Título: BC nega haver risco em déficits
Autor: Ribeiro , Alex
Fonte: Valor Econômico, 13/08/2008, Finanças, p. C8

Criticado por assistir inerte à volta dos déficits em conta corrente, o Banco Central divulgou ontem uma edição especial do relatório Focus na qual sustenta que a situação não preocupa. O déficit em conta corrente, afirma a autoridade monetária, está dentro da média histórica brasileira, encontra-se abaixo do apresentado por economias com classificação semelhante de risco pelas agências de "rating" e ajuda a bancar investimentos produtivos, não consumo.

O resultado em conta corrente teve uma virada de US$ 19,810 bilhões entre o primeiro semestre de 2007 e de 2008, passando de um superávit de US$ 2,413 bilhões para um déficit de US$ 17,402 bilhões. A projeção oficial do BC para 2008 é de déficit de US$ 21 bilhões - o primeiro desde 2002-, ou 1,49% do Produto Interno Bruto (PIB). O mercado financeiro projeta déficit de US$ 25 bilhões em 2008 e de US$ 33 bilhões em 2009.

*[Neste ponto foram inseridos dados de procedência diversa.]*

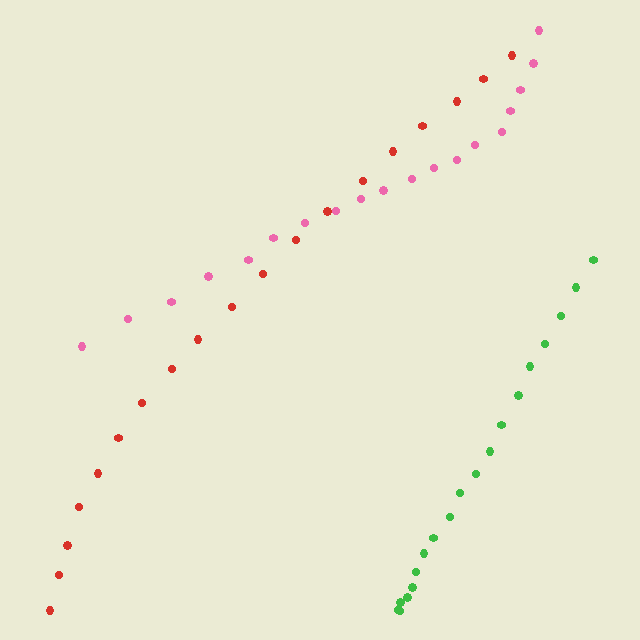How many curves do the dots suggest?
There are 3 distinct paths.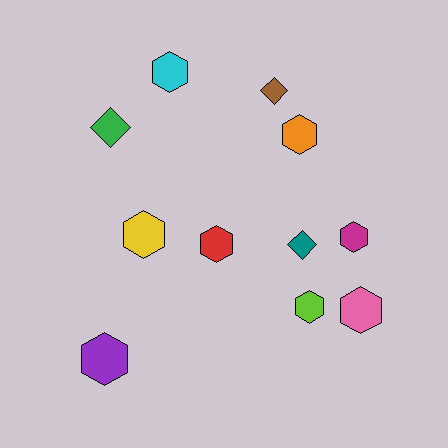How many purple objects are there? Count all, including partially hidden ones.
There is 1 purple object.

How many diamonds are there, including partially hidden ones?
There are 3 diamonds.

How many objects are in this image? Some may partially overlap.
There are 11 objects.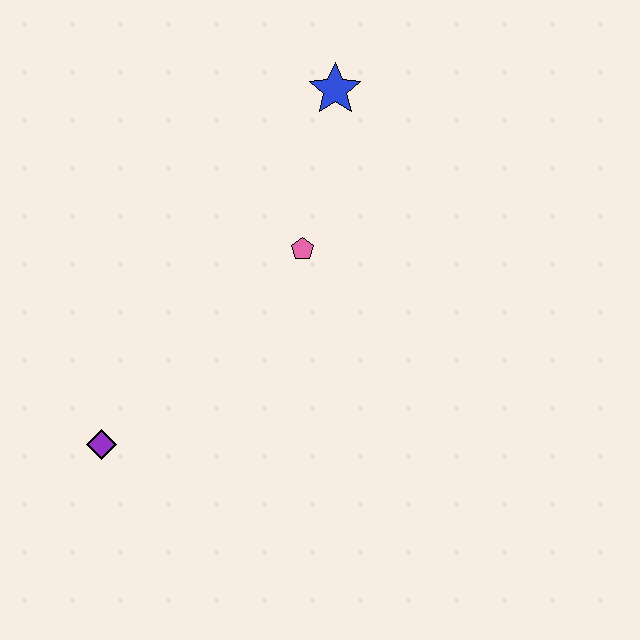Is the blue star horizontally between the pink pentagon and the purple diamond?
No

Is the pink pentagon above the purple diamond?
Yes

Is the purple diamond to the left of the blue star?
Yes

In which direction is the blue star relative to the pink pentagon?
The blue star is above the pink pentagon.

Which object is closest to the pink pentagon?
The blue star is closest to the pink pentagon.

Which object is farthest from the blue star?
The purple diamond is farthest from the blue star.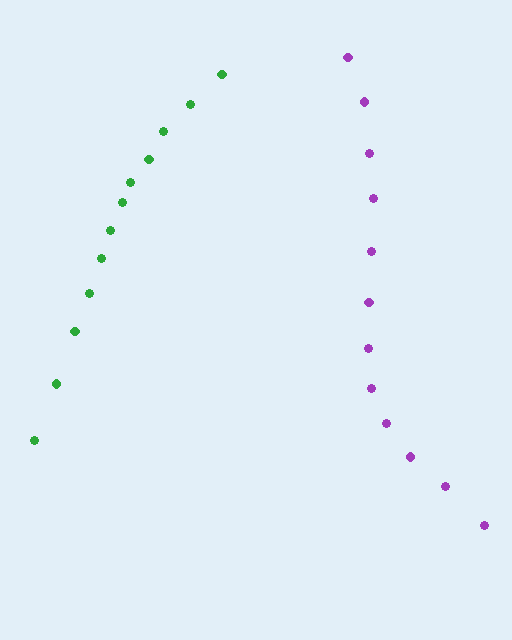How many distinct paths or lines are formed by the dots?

Apesar da volta do déficit em conta corrente, diz o BC, os indicadores de vulnerabilidade externa melhoraram no primeiro semestre, em virtude do aumento das exportações, da redução das amortizações da dívida externa, da estabilidade da despesa com juros, do acúmulo de reservas internacionais e do crescimento da economia. A relação entre o serviço da dívida e as exportações, por exemplo, caiu de 32,4% para 22,5% entre dezembro de 2007 e junho de 2008. No mesmo período, a relação entre serviços da dívida e o PIB caiu de 4% para 2,9%; e a relação entre os juros da dívida passou de 9,5% para 8,7%. A razão entre as reserva internacionais e os serviços da dívida saltou de 3,5 para 5.

O déficit em conta corrente de US$ 21 bilhões projetado pelo BC, que equivale a 1,49% do PIB, está abaixo da média dos resultados entre 1947 a 2007, que é de 1,75% do PIB, algo como US$ 25 bilhões, tomando como base o PIB atual.

O BC argumenta ainda que, comparativamente a economias com classificação de risco semelhante, o déficit em conta corrente é relativamente moderado. No relatório, são listados nove países emergentes com classificação pela Standard & Poor's igual ou pouco superior a do Brasil, que tem nota BBB-. Cinco apresentam déficits em conta corrente igual ou superior ao do Brasil: África do Sul (déficit de 8,8% do PIB), Croácia (-8,6%), Romênia (-8,5%), Hungria (-3,5%), Índia (-1,5%). Quatro têm resultados mais favoráveis: Peru (-1,1%) México (-0,1%), Tailândia (+3,6%) e Rússia (5,9%), este último ajudado por exportações de petróleo.

O relatório também defende a tese de que, hoje, o déficit em conta corrente é sustentável porque financia investimentos. Segundo o BC, a poupança nacional bruta manteve em 17,5%, no período de um ano encerrado no primeiro trimestre. O percentual não é muito diferente do observado em períodos imediatamente anteriores e está dentro da média entre 1947 e 1994 (17,8%) e acima da média de 1995 e 2008 (16,2%).

"Se déficits são acompanhados de redução na poupança nacional bruta, pode-se avaliar que o quadro é de maior dificuldade, pois esses déficits estariam financiando, em especial, o consumo, com custos elevados para o futuro", afirma o relatório. Foi o que ocorreu até 2002, segundo o BC. "De acordo com as estatísticas, o ritmo de crescimento da renda vem sendo semelhante ao do crescimento do consumo, e a expansão do investimento para o crescimento sustentado é financiada principalmente pelo resto do mundo, por meio dos déficits em conta corrente", diz o BC.

O relatório também argumenta que, ao contrário do passado, quando o déficit em conta corrente era financiado por empréstimos, hoje são investimentos diretos e em ações que ajudam a fechar as contas externas. A dívida externa respondia por 61,4% do passivo externo em 2002, percentual que caiu para 20,6% em 2007.